Ist chorisches Singen also schöner, als Solist zu sein?
Schneider: Wenn bei Mahlers Zweiter aus dem Nichts heraus ein homogener und ganz leiser Chorklang entsteht, ist das ein wirklich magischer Moment – nicht nur für das Publikum. Es ist auch als Sänger ein unglaubliches Gefühl, wenn man gemeinsam mit seinen Kollegen einen Klang erzeugt, den man allein gar nicht erzeugen kann. Im Rundfunkchor Berlin singen wir natürlich auch auf allerhöchstem Niveau: Mit den Berliner Philharmonikern unter Simon Rattle beispielsweise das Brahms-Requiem zu singen oder mit anderen weltbekannten Dirigenten und Solisten – das ist gelebte Musikgeschichte. Und gerade Werke wie das Brahms-Requiem erlebe ich viel intensiver, wenn ich es im Chor singe.

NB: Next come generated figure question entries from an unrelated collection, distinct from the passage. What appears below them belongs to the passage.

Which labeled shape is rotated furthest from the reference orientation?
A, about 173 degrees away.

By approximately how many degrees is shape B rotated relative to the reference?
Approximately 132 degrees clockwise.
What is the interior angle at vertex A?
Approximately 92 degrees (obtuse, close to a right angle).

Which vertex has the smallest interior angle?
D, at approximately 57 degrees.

Ist es eventuell auch leichter?
Schneider: Nein, im Gegenteil. Ich habe sehr viel solo gesungen, und die Arbeit im Chor finde ich subtiler und anstrengender. Als Solist ist man allein für sich verantwortlich, wenn mal ein Ton kippelt, ist das meine Sache. Aber wenn der gesamte Chor in der neunten Sinfonie von Beethoven »Seid umschlungen, Millionen« unisono singt und einer aus der Reihe tanzt, dann hat er der ganzen Gruppe die Tour vermasselt. Das ist nervlich sehr anstrengend. Man muss für die Arbeit im Berufschor nicht nur ein guter Sänger sein. Man sollte außerdem teamfähig und in der Lage sein, auch mal seine eigenen Spitzentöne zurückzunehmen, damit man gemeinsam den bestmöglichen Sound erzeugt. Man muss Lust haben, mit anderen Menschen gemeinsam etwas zu tun.
Was euch reizt, ist also die musikalische Seite und gleichzeitig das Gemeinschaftsgefühl?

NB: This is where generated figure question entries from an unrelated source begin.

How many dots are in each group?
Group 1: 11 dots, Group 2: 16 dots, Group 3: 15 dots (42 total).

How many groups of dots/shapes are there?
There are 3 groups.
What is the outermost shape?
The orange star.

Schneider: Das gehört unmittelbar zusammen. Wenn man als Gruppe gut funktioniert, dann kann man auch als Gruppe gut singen. Wenn die Gruppe nicht funktioniert, wird man das irgendwann hören. Natürlich gibt es mal Meinungsverschiedenheiten, aber ein Chor ist eine Art Gesellschaftsmodell. Wir leben miteinander, wir verbringen viel Zeit miteinander – nicht zuletzt auf den langen und ausgedehnten Tourneen. Und die Stimme transportiert ja das, was man gerade fühlt: Wenn es einem nicht gut geht, merkt der Nachbar das sofort. Und stützt einen dann.
Eyer: Das ist das Schöne: Man arbeitet mit vielen verschiedenen Menschen gemeinsam an einer Sache. Mir geht es tatsächlich so, dass die Emotionen, die man als Gruppe transportiert, stärker sind, als wenn ich irgendwo allein stehe. Wenn einer aus der Gruppe sagt: »Ich kann nicht mehr«, sagen die anderen: »Komm, wir schaffen das«. Man ist als Gruppe stark, und trotzdem bleibt jeder eine eigenständige Persönlichkeit.
Gilt das nicht genauso für einen Opernchor?
Eyer: Ich habe einmal in einem Sommertheater im Opernchor gesungen. Da hielten die Kollegen auch sehr zusammen. Mir hat das Riesenspaß gemacht, aber ich habe doch gemerkt, dass mein Herz am Konzert hängt.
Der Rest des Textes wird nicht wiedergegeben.